Le cycle 25 étant un cycle impair, nous devrions nous attendre à plus de tempêtes solaires dans la seconde moitié de cette décennie. Or, nous savons que les tempêtes solaires peuvent représenter un risque pour les satellites, les vaisseaux spatiaux et les astronautes. Aussi, envoyer des humains vers la Lune durant cette période, loin du champ protecteur de la Terre,  pourrait ajouter un risque supplémentaire à des missions déjà très risquées.

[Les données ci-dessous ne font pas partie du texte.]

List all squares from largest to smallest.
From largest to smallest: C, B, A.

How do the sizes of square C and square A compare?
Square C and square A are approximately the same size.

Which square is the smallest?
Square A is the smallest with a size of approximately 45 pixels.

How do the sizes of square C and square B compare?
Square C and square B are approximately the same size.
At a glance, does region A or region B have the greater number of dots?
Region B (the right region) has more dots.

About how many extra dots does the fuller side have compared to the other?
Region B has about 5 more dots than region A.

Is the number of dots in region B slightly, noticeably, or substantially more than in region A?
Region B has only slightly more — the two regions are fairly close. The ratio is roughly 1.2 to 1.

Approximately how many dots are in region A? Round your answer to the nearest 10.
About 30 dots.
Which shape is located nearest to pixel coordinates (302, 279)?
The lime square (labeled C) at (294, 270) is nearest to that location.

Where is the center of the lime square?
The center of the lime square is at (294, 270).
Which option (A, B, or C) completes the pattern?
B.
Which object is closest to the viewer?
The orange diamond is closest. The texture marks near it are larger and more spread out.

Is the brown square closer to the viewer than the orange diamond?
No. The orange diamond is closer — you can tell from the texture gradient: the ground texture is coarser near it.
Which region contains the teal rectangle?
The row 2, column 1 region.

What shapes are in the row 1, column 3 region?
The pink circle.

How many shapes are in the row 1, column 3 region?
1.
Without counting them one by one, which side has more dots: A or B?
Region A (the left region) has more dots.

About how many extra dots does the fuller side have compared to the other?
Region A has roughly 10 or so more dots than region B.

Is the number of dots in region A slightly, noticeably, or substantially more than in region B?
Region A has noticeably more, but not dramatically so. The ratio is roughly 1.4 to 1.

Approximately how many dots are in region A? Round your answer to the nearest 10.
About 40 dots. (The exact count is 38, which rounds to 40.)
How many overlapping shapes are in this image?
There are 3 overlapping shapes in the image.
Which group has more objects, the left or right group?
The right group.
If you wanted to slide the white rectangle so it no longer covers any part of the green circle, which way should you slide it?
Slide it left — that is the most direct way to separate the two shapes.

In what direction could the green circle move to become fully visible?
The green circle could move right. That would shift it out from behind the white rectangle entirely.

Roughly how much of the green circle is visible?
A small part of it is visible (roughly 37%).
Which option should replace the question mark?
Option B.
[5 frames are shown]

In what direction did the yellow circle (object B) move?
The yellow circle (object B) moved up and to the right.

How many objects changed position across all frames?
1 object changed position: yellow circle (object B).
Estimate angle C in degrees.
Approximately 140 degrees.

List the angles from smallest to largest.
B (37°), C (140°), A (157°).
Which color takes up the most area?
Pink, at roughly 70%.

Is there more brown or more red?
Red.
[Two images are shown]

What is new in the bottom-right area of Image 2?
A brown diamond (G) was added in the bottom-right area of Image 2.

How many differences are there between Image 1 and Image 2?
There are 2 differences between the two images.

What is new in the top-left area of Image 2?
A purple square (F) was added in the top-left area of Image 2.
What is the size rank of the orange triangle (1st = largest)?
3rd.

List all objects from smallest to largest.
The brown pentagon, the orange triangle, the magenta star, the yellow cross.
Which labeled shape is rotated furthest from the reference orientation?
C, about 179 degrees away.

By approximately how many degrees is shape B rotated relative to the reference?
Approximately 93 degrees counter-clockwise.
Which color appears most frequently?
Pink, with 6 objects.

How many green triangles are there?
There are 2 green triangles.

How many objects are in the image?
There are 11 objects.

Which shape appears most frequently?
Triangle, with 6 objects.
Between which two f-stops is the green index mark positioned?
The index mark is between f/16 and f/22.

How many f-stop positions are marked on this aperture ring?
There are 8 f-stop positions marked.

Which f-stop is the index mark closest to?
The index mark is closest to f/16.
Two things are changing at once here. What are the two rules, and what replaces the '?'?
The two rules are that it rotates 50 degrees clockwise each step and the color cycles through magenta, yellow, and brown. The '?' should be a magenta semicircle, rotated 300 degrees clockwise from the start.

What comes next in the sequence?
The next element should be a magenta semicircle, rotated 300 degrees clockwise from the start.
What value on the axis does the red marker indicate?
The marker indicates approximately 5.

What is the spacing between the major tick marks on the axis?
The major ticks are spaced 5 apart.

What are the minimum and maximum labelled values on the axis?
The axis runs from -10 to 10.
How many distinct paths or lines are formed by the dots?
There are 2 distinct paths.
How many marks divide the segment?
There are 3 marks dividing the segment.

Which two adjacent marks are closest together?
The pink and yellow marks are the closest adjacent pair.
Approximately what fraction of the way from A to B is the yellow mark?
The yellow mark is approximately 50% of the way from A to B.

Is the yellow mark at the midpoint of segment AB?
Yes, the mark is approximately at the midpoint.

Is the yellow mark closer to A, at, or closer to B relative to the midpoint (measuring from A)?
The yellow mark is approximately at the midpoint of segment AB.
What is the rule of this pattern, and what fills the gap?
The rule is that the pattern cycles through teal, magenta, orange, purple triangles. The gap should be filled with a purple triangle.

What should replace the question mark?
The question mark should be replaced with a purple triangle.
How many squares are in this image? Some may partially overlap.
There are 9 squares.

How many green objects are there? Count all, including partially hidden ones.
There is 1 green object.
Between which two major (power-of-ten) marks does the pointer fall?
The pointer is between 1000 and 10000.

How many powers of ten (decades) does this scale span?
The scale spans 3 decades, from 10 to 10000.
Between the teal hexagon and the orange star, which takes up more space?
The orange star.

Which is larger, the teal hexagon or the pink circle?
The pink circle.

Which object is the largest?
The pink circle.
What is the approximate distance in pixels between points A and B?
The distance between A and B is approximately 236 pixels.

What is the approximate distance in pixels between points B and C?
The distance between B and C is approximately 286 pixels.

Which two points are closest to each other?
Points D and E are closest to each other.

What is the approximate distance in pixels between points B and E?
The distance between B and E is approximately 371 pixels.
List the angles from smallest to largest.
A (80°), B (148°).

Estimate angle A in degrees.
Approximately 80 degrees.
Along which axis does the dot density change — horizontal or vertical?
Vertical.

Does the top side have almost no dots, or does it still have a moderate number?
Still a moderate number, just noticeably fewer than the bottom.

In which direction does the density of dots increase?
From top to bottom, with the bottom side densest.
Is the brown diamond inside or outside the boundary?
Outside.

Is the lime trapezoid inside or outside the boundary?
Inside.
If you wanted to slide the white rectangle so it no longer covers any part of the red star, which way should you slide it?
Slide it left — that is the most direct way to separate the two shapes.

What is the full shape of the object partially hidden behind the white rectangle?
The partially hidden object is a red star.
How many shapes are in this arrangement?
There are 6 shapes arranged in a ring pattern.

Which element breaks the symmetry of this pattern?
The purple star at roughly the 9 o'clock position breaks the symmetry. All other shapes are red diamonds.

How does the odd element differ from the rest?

« Jusqu’à présent, on pensait que les événements météorologiques spatiaux les plus extrêmes étaient aléatoires dans leur timing et donc on ne pouvait pas faire grand-chose pour planifier autour d’eux », souligne Mathew Owens, physicien spatial à l’Université de Reading. « Cependant, cette recherche suggère qu’ils sont plus prévisibles, suivant généralement les mêmes “saisons” d’activité que les événements météorologiques spatiaux plus petits ».

Avec ce schéma à l’esprit, les chercheurs notent que toute mission spatiale majeure prévue entre 2025 et 2030 devrait prendre en compte ce risque plus élevé de conditions météorologiques spatiales extrêmes, et planifier des réponses en conséquence.